Now you say, not Francis.
Today Explained.
Good job. So the COVID funding from the federal government is ending as of today.
So now we're going back to pre-COVID funding for a lot of stuff.
Not to say that we haven't, you know, reached a point in the pandemic where hospitalizations and deaths are in a way better place than they were.
They are. We are probably at the lowest point for
hospitalizations and deaths that we've been for almost the entire pandemic.
So tell me what changes immediately and how are we going to notice those changes?
One of the biggest changes is going to be that COVID-related testing and vaccination and
treatment, instead of being paid for out of the big U.S.
government bucket that was paying for it, those are going to get shifted to insurance payments.
So that means that Medicare and Medicaid are going to pay for those things, sort of,
for the people who are on those types of insurance. And when I say sort of, I mean,
like, Medicare is going to pay for a lot of this stuff for its beneficiaries,
but people who get Medicaid,
there's going to be some state-by-state differences
in what gets paid for and how much.
People who are on private insurance,
everybody's going to have different rules
depending on what their insurance company
decides they want to cover
and how much of it they want to cover.
And then people who are paying out-of-pocket,
who are uninsured,
which is still something like 8% of Americans,
they're going to have to pay for everything out- pocket when it comes to COVID testing, COVID vaccinations, and COVID treatment.
Another big change is that something that was implemented to keep people from being uninsured during COVID, that measure is going to expire.
And that measure was this sort of
Medicaid auto renewal. So people who qualified for Medicaid, instead of having to requalify
every year like they had before the pandemic, they were allowed to just kind of stay on Medicaid.
Now that's going to change. It's going to go back to the way it was where states have to kind of
re-approve everybody who applies for Medicaid every year. That means a number of things. It
means, number one, that there are going to be gaps in people's coverage, which we know translate to
people not getting the care they need and sometimes incurring debt, even if that sometimes
gets paid for afterward. It often really discourages people from getting care when they're not covered.
So basically, anything that the federal government was paying for, if you could assume the federal
government was paying for it, if money was falling out of the sky to help this pandemic, it's drying up.
That's it.
That's it.
For what it means for the COVID public about what we got wrong. What did we really get right in the United States?
Yeah, it's definitely easier to start with what we got right
because it's a much shorter list.
Ouch.
Sorry, facts.
So I think the resounding victory here was warp speed.
Warp one, Mr. Soudam. Warp one, sir.
Which was the enormous infusion of billions of dollars
into developing, testing, and deploying a vaccine for COVID.
This was the former president, right?
Yes, that man helped get that into progress.
And he really made that happen, along with a lot of other people who knew it needed to happen.
It's built, actually, interestingly, on the foundations of the response to SARS.
So George W. Bush deserves the credit.
Thank you.
Now watch this drive.
Let's not get hysterical.
But the national agency that was started after BARDA under the Bush administration, you know, helped kind of organize the funding for Warp Speed.
BARDA was created to be able to respond to a coronavirus pandemic like this.
We focus on chemical threats, biological threats such as anthrax,
nuclear threats, radiological threats, pandemic influenza, and emerging infectious diseases.
We can't get anything done in this government if we don't have a framework to get the money
to the people who need it, right. And so that actually for this existed. So that's good. Right. We'll see later that it didn't exist for a lot of other important things. And that that was a problem and remains a problem. some developments in science a few years prior that really set up researchers to kind of know
that mRNA vaccination was going to be a fast route to making a vaccine quickly and making it one that
was nimble. So, you know, meaning that could be changed. So that was some like a nice setup to
actually knock this one out of the park. So we got vaccination, at least creating
the vaccine, right. Okay. So we did the vaccines right.

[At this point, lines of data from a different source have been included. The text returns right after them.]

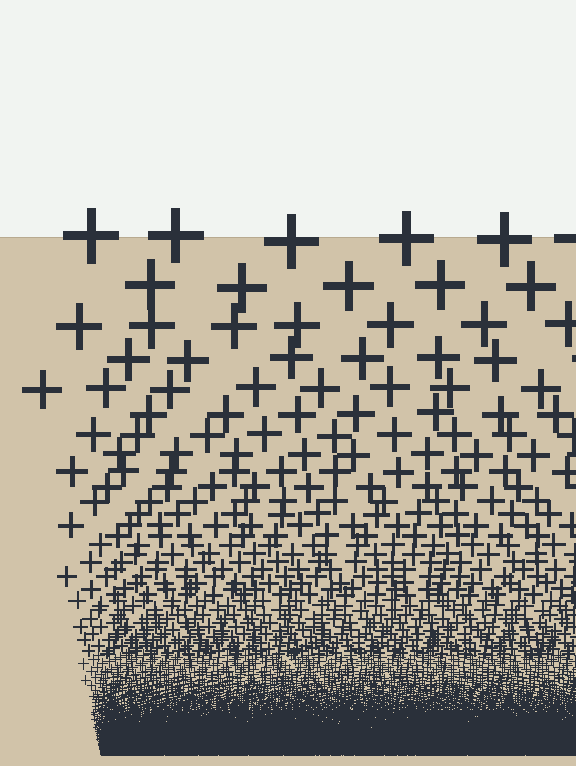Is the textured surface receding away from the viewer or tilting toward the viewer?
The surface appears to tilt toward the viewer. Texture elements get larger and sparser toward the top.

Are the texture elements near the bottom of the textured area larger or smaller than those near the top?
Smaller. The gradient is inverted — elements near the bottom are smaller and denser.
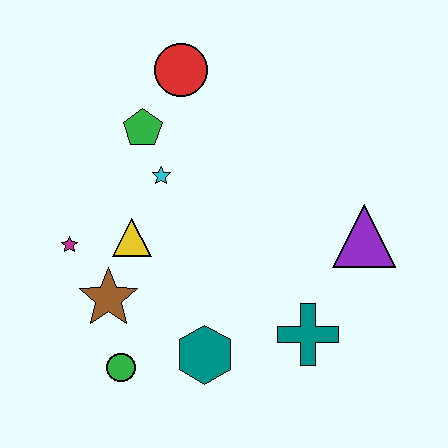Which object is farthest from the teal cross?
The red circle is farthest from the teal cross.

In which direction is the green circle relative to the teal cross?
The green circle is to the left of the teal cross.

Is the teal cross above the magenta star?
No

We mobilized quickly, efficiently,
and arguably miraculously. Kind of. We hate using the word miracles in science because it was
science that did it. It was humans making choices, not just an accident of fate or the universe.
It was people making good choices that made this happen.
And scientists working hard and being curious and doing the work.
So that was great.
We also did some other stuff in science and in public health and in kind of thinking a
little more broadly about what health means in supporting people, you know, we stepped up investment in people's ability to feed their kids and people's access to Medicaid.
That was that was all good, right?
CARES and the American Rescue Plan, big pots of funding that did a lot for a lot of people early on.
And, you know, loosening telehealth restrictions helped people get care. As we just
said, a lot of this is going to get rolled back. So it was kind of this experiment that worked,
but that doesn't mean that we're going to keep doing the thing that we tried because politics.
But in any case, so we, you know, and like scientists jumped on this. There's a lot of
excitement and we got a lot of expansion of knowledge in different areas of science.
Understanding indoor air quality, for example, it's a big one.
Like we learned so much about what we need to do to protect people from infectious particles indoors.
The work to improve the air students will share started last year. In this one junior school alone, $600,000 has gone towards
ventilation upgrades that will increase the amount of fresh air coming in and to pay for
unit ventilators with high-grade filters in portable classrooms. As a humanity, I think
there's a lot of stuff that we are kind of aware of now that we weren't before. And some of that is
kind of neat. It's kind of cool that people
know what epidemiology sort of is. There's so many of them on Twitter.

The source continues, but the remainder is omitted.